Was it true? Could he possibly be next?
As if to answer him, he felt another piercing point of pain upon his right knee cap. Buckley shook his leg violently until the Maggie fell to the floor. There he stomped on it, squishing it to the floor with his heavy-soled boots.
Yeah. He was next, all right. Fucked he was. Fucked real good.
"Excuse me."
Buckley turned to find Samuel and Sissy lugging the wrapped body from the bathroom.
"We couldn't wait," Sissy murmured.
They dropped the long parcel by the front door.
"That should hold him a bit."
Buckley couldn't help but admire how far Samuel had come. He placed his hand on the boy's shoulder. "Let’s hope so, son."
But Samuel shrugged away.
"What's wrong, Samuel?"
"Fuck that. It’s only a matter of time before we all die."
"I don’t know about that. I mean-"
"What? Like we’ll survive? Like we're gonna get out of this like there's some sitcom solution?"
"We could. Why the fuck not?"
Grandma Riggs crowed from the living room. "No. No. No. No. No. No." The word sounding like doom.
Everyone turned and watched as Grandma Riggs raised her boney arm to point a skeletal finger at Buckley. After a moment of panic, he turned to Samuel and Sissy, a grin squeezing through his shame as he tried to redirect their attention. "So what’s for lunch? Are you hungry, Samuel?"

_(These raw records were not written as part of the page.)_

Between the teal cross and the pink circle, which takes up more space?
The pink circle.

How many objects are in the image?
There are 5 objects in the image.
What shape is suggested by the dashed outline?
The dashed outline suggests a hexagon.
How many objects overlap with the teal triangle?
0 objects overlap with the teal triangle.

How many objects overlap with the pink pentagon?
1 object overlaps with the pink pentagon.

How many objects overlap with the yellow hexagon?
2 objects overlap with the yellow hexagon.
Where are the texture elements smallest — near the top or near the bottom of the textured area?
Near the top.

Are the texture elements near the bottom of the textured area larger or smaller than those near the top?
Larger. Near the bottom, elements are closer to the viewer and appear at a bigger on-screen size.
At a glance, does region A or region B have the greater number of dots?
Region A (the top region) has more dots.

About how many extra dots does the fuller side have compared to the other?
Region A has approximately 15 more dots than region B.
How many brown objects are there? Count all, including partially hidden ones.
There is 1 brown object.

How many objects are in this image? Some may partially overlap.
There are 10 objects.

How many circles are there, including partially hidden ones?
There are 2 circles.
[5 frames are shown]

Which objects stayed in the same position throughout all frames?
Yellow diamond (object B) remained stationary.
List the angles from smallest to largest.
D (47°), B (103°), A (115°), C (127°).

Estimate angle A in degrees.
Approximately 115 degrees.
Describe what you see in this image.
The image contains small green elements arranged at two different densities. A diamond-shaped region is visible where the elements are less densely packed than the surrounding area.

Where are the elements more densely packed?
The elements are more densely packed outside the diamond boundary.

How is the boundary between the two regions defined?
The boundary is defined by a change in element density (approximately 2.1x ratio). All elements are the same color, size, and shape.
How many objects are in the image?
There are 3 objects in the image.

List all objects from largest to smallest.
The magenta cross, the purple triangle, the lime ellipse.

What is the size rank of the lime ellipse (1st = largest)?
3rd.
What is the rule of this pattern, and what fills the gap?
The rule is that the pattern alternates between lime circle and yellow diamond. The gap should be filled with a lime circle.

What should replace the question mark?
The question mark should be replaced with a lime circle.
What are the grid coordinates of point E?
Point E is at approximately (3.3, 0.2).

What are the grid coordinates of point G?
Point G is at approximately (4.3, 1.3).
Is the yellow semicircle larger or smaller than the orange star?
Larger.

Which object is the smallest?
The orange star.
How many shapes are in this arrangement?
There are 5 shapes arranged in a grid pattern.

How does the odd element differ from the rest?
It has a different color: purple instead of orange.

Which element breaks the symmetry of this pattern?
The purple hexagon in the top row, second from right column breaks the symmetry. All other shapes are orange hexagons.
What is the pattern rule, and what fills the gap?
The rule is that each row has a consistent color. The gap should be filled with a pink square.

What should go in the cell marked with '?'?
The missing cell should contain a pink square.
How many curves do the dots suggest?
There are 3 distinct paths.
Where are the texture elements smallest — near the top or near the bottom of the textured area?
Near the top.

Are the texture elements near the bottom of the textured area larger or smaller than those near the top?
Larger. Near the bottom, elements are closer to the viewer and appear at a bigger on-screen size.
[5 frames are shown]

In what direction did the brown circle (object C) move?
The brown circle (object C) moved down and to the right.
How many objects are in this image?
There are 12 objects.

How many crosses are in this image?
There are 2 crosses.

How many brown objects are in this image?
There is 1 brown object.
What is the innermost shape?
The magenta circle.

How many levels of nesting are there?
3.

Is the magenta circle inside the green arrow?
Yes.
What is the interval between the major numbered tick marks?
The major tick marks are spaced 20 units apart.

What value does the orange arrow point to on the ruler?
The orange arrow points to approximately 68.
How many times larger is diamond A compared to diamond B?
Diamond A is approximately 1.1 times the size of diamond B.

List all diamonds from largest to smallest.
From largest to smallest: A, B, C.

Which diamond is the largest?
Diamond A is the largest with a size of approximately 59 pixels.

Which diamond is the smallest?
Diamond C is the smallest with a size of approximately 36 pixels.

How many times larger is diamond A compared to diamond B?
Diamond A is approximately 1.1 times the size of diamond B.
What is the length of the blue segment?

But Grandma Riggs wouldn't be ignored. “Icka bicka soda cracker, icka bicka boo, icka bicka soda cracker, out goes YOU.”
Feeling like a child, he ignored her as best he could and sought to propel Samuel into the kitchen.
"Icka bicka soda cracker, out goes you."
Jerking his elbow away, Samuel frowned, glancing back and forth from Grandma Riggs to Buckley. "What’s she talking about now?"
"I dunno."
"You know exactly what I’m talking about, Mister King of Garbage Lies. You know exactly what I mean Mister Maggie Man."
"What?"
As if in slow motion, Buckley watched as Sissy leapt away from him, stumbling, then sprawling to the floor in the hallway. Samuel lunged for the shotgun leaning against the door jam, latching onto it microseconds before Buckley. Samuel brought the gun level as time resumed.
"She’s talking about you, isn’t she?" Samuel growled.
"Me?"
"Yes you. You’re Icka Bicka Soda Crackered, aren’t you?"
"I am not Icka Bicka Soda Crackered."
"You were telling us we weren’t fucked and here you are Icka Bicka Soda Crackered. How the fuck could you?"
"What the hell are you two talking about?" growled MacHenry stomping out of the bedroom.
"They got him. The maggies got Adamski."
“Icka bicka soda cracker, icka bicka boo, icka bicka soda cracker, out goes YOU.”
Buckley stomped in frustration. It wasn't fair. After all he’d done it was going to end this way. There had to be a way. There had to be a chance. He thought of a dozen things to say, but all he could do was scream at the top of his lings, "I am not Icka Bicka Soda Crackered."